Generic name: FLORBETABEN F-18 135mCi in 1mL
Dosage form: injection, solution
Drug class: Diagnostic radiopharmaceuticals

Medically reviewed by Drugs.com. Last updated on Jun 26, 2025.

Radiation Safety - Drug Handling

Handle NEURACEQ with appropriate safety measures to minimize radiation exposure during administration.Use waterproof gloves and effective radiation shielding, including lead-glass syringe shields when handling and administering NEURACEQ.

Radiopharmaceuticals, including NEURACEQ, should be used by or under the control of healthcare providers who are qualified by specific training and experience in the safe use and handling of radionuclides, and whose experience and training have been approved by the appropriate governmental agency authorized to license the use of radionuclides.

Recommended Dosing and Administration Instructions

Recommended Dosage

The recommended amount of radioactivity of NEURACEQ is 300 MBq (8.1 mCi) in a total volume of up to 10 mL, administered as a single slow intravenous bolus (6 sec/mL). The maximum mass dose is 30 micrograms. Follow the administration with an intravenous flush of approximately 10 mL of 0.9% sodium chloride injection.

Patient Preparation

Instruct patients to hydrate before and after NEURACEQ administration and to void before imaging and frequently thereafter following NEURACEQ administration.

Administration

  • Use aseptic technique and radiation shielding to withdraw and administer NEURACEQ.
  • Visually inspect NEURACEQ for particulate matter and discoloration prior to administration. Do not use NEURACEQ if it contains particulate matter or if it is discolored.
  • Do not dilute NEURACEQ.
  • Measure the activity of NEURACEQ with a dose calibrator immediately prior to injection.
  • Verify patency of the indwelling catheter by a test flush with 0.9% sodium chloride injection prior to administration of NEURACEQ.
  • Dispose of unused product in a safe manner in compliance with applicable regulations

Image Acquisition Guideline

  • Position the patient supine with the head positioned to center the brain, including the cerebellum, in the PET scanner field of view. Tape or other flexible head restraints may be employed to reduce head movement.
  • Acquire 15-minute to 20-minute PET images starting 45 minutes to 130 minutes after NEURACEQ administration.
  • Image reconstruction should include attenuation correction with resulting transaxial pixel sizes between 2 mm and 3 mm.

Image Display and Interpretation

Image Display

  • Display images in the transaxial orientation using gray scale or inverse gray scale. The sagittal and coronal planes may be used for additional orientation purposes.
  • CT or MR images may be helpful for anatomic reference purposes. However, visual assessment should be performed using the axial planes according to the recommended reading methodology.
  • Locate regions which ‘anatomically’ correspond to white matter structures (e.g., the cerebellar white matter or the splenium) for orientation.
  • Review images in a systematic manner, starting with the cerebellum and scrolling up through the lateral temporal and frontal lobes, the posterior cingulate cortex/precuneus, and the parietal lobes.

Visual Assessment

NEURACEQ images should be interpreted only by readers who successfully complete training provided by the manufacturer. The reader training can be accessed here: https://www.neuraceqreadertraining.com/learn.

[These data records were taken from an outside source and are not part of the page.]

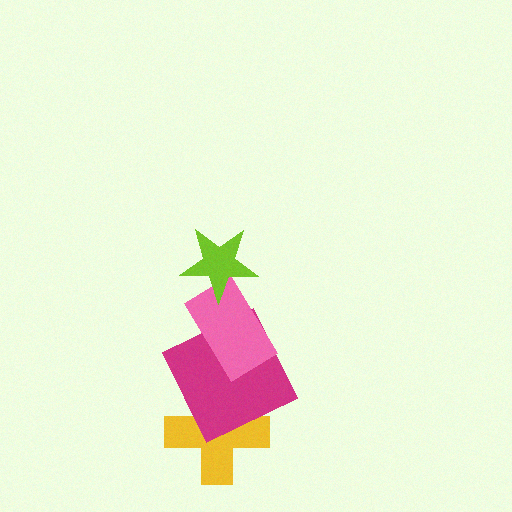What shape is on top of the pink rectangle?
The lime star is on top of the pink rectangle.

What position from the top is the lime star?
The lime star is 1st from the top.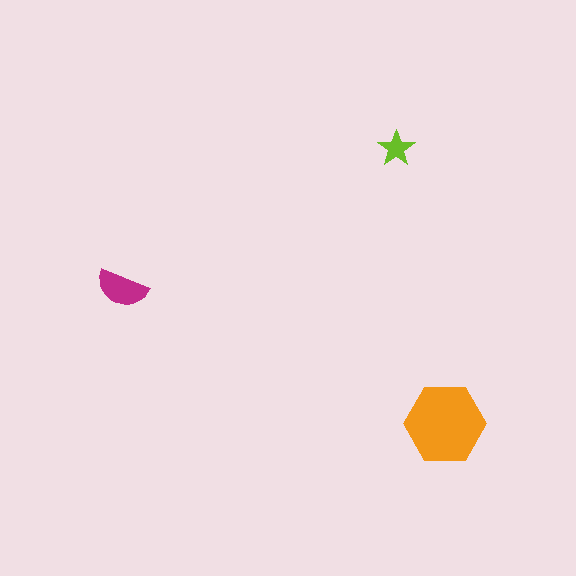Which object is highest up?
The lime star is topmost.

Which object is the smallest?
The lime star.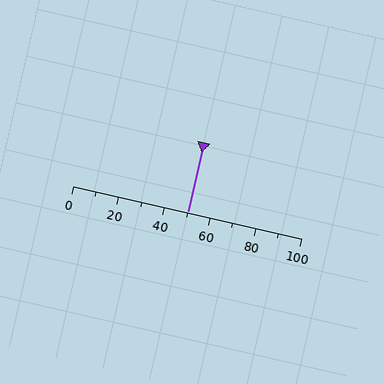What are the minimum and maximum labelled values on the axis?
The axis runs from 0 to 100.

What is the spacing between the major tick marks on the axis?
The major ticks are spaced 20 apart.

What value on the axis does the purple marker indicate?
The marker indicates approximately 50.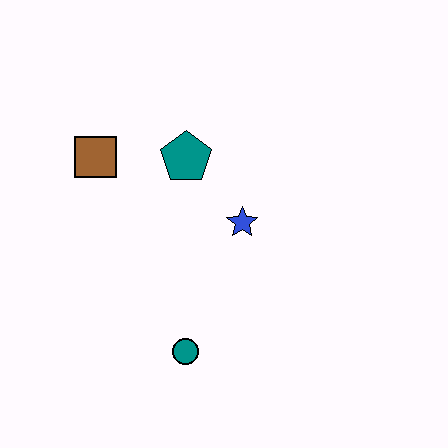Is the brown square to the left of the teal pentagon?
Yes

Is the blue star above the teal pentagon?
No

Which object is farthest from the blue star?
The brown square is farthest from the blue star.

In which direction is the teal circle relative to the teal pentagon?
The teal circle is below the teal pentagon.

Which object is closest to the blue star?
The teal pentagon is closest to the blue star.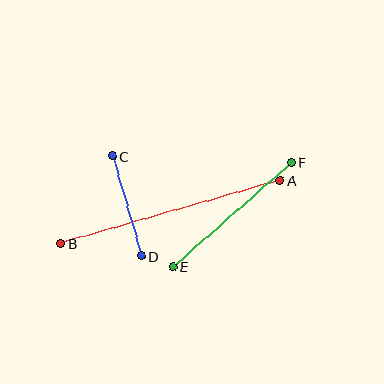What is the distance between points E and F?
The distance is approximately 158 pixels.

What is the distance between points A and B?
The distance is approximately 228 pixels.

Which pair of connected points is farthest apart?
Points A and B are farthest apart.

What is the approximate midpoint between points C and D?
The midpoint is at approximately (127, 206) pixels.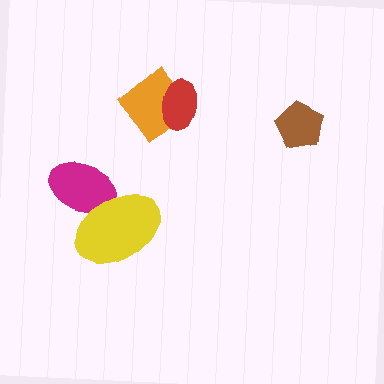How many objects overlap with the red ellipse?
1 object overlaps with the red ellipse.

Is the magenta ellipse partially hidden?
Yes, it is partially covered by another shape.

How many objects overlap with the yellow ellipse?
1 object overlaps with the yellow ellipse.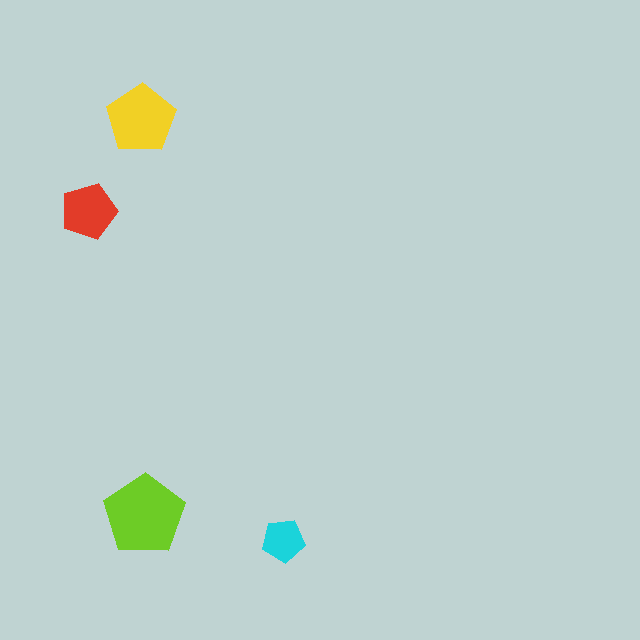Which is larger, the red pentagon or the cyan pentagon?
The red one.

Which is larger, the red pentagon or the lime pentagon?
The lime one.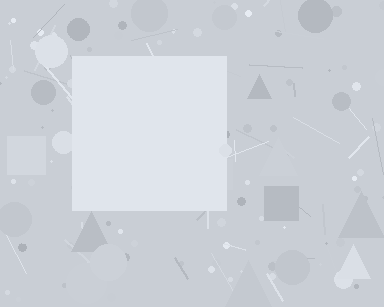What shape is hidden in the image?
A square is hidden in the image.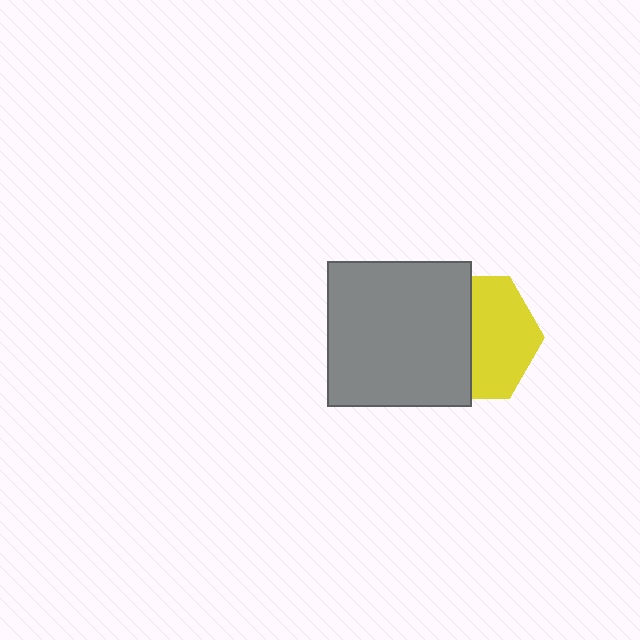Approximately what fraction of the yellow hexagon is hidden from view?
Roughly 48% of the yellow hexagon is hidden behind the gray square.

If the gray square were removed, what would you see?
You would see the complete yellow hexagon.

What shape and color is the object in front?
The object in front is a gray square.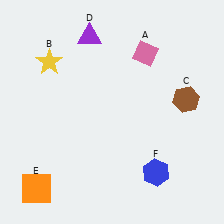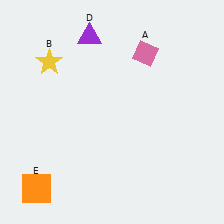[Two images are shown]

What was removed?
The blue hexagon (F), the brown hexagon (C) were removed in Image 2.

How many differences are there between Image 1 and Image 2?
There are 2 differences between the two images.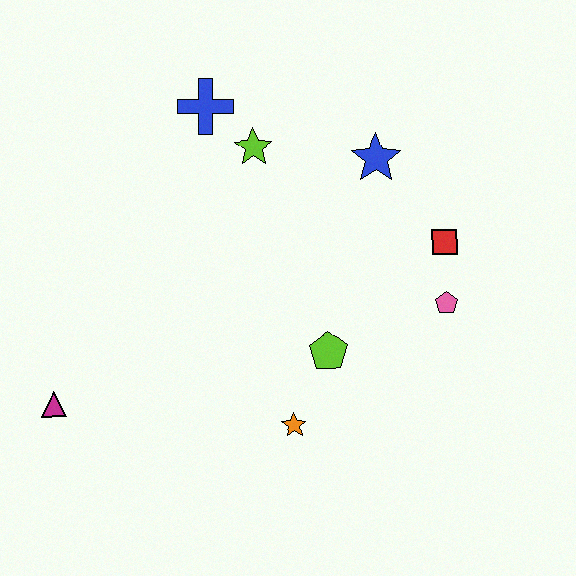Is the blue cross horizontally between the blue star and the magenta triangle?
Yes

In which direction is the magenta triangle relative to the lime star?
The magenta triangle is below the lime star.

Perform image interpretation independently of the patient’s clinical features, relying on the recognition of unique image features.

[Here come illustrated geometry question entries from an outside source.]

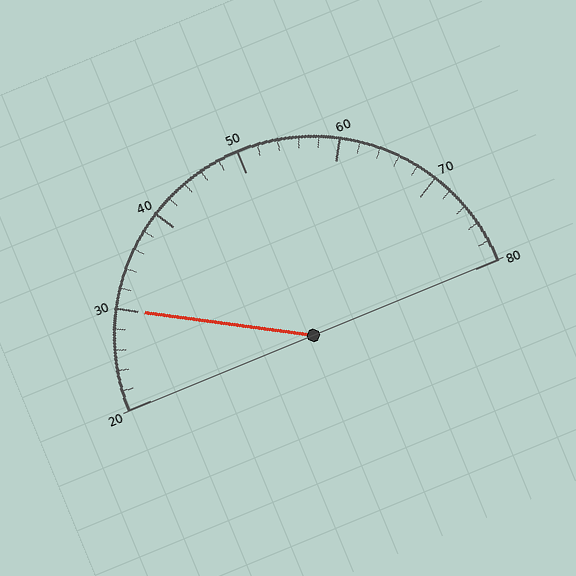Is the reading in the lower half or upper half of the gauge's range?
The reading is in the lower half of the range (20 to 80).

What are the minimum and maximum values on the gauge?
The gauge ranges from 20 to 80.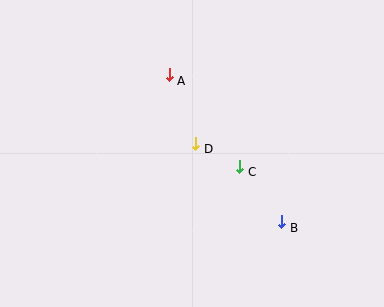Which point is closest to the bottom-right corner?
Point B is closest to the bottom-right corner.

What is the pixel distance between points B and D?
The distance between B and D is 117 pixels.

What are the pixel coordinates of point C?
Point C is at (240, 172).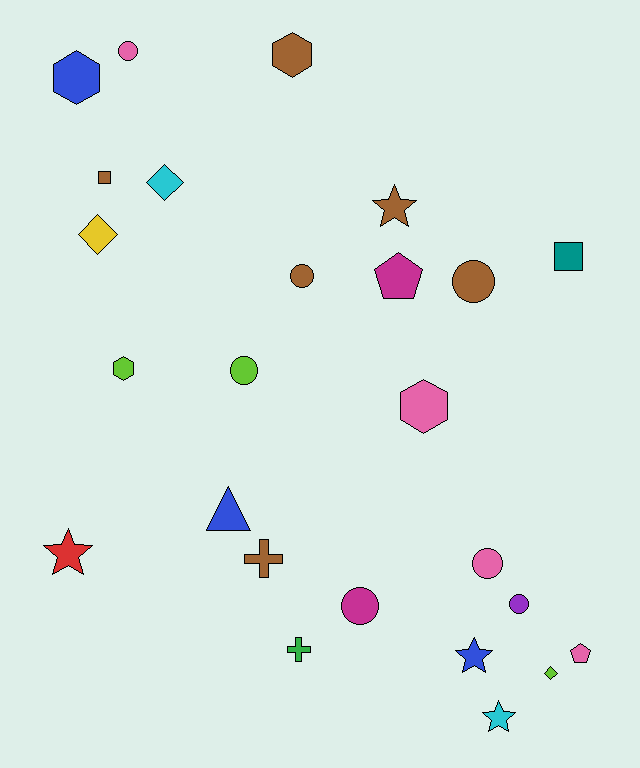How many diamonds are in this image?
There are 3 diamonds.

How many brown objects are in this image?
There are 6 brown objects.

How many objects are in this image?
There are 25 objects.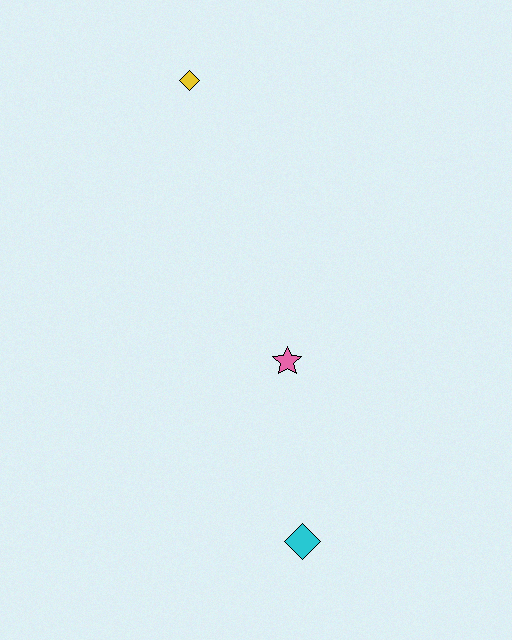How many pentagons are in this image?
There are no pentagons.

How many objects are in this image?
There are 3 objects.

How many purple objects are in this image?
There are no purple objects.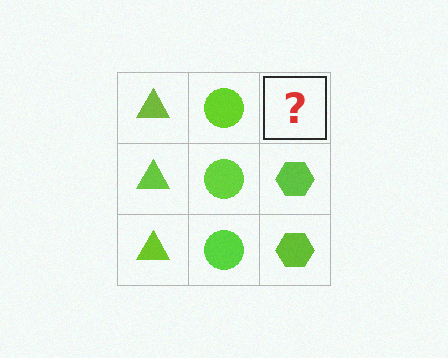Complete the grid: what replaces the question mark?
The question mark should be replaced with a lime hexagon.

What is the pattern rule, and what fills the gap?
The rule is that each column has a consistent shape. The gap should be filled with a lime hexagon.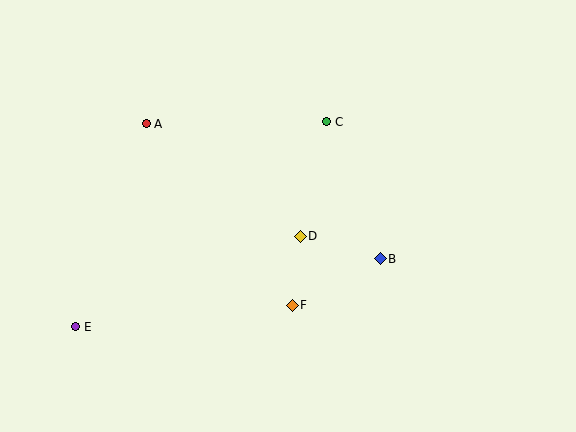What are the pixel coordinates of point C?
Point C is at (327, 122).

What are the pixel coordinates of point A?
Point A is at (146, 124).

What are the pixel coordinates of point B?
Point B is at (380, 259).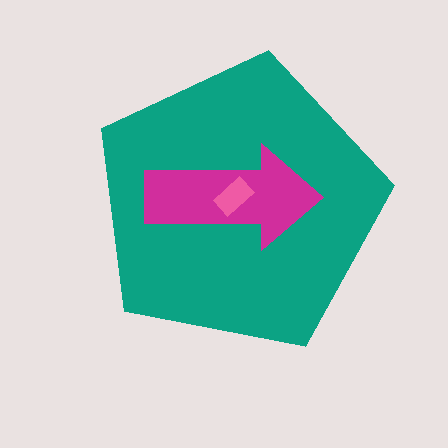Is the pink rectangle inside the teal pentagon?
Yes.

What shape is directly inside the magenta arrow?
The pink rectangle.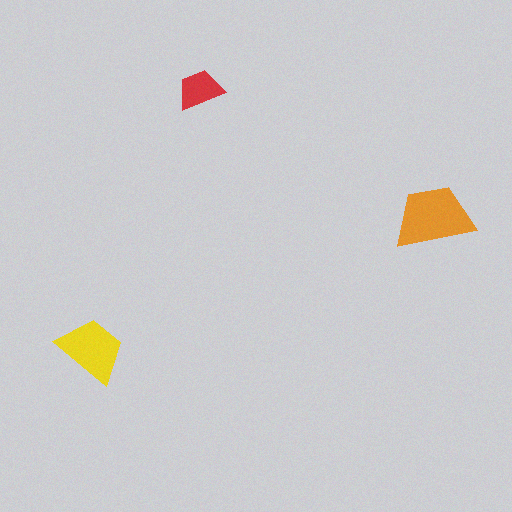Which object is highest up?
The red trapezoid is topmost.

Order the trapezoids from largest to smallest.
the orange one, the yellow one, the red one.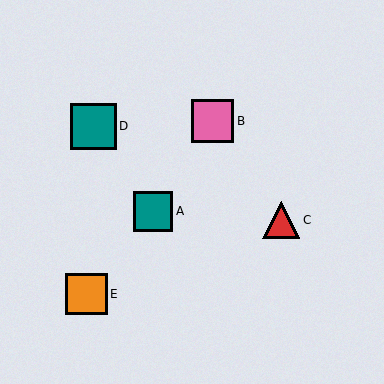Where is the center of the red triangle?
The center of the red triangle is at (281, 220).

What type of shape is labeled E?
Shape E is an orange square.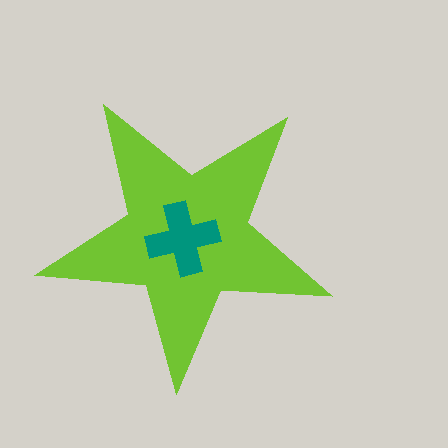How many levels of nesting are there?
2.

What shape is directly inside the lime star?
The teal cross.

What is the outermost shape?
The lime star.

Interpret NEURACEQ images based upon the distribution of signal intensity within the cerebral cortex by comparing the signal intensity in the cortical gray matter and the adjacent white matter. Signal intensity in the gray matter is assessed in the following four brain regions: the temporal lobes, the frontal lobes, the posterior cingulate cortex/precuneus, and the parietal lobes. For a gray matter cortical region to be assessed as showing increased signal, the majority of slices from the respective region must be affected. The signal intensity in the cerebellum does not contribute to the scan interpretation. For example, a positive scan may show retained cerebellar gray-white contrast even when the cortical gray-white contrast is lost.

Some scans may be difficult to interpret due to image noise, atrophy with a thinned cortex, or image blur. If co-registered computerized tomography (CT) or magnetic resonance (MR) images are available, the CT/MR images may be used to clarify the relationship of the NEURACEQ uptake and the gray matter anatomy.

Negative NEURACEQ Scan

Signal intensity in gray matter is lower than in white matter in all four brain regions (no amyloid beta deposition).

A negative scan indicates sparse to no amyloid beta neuritic plaques. In patients being evaluated for AD and other causes of cognitive decline who have not been treated with amyloid beta-directed therapy, a negative scan is inconsistent with a neuropathological diagnosis of AD at the time of image acquisition and reduces the likelihood that a patient’s cognitive impairment is due to AD. A negative scan result does not preclude the accumulation of amyloid beta in the brain in the future.

Positive NEURACEQ Scan

Smaller area(s) of signal intensity equal to or higher than that present in white matter extending beyond the white matter rim to the outer cortical margin involving the majority of the slices within at least one of the four brain regions (“moderate” amyloid beta deposition), or a large confluent area of signal intensity equal to or higher than that present in white matter extending beyond the white matter rim to the outer cortical margin and involving the entire region including the majority of slices within at least one of the four brain regions (“pronounced” amyloid beta deposition). There is no known clinical or histopathologic correlation distinguishing “moderate” from “pronounced” amyloid beta deposition.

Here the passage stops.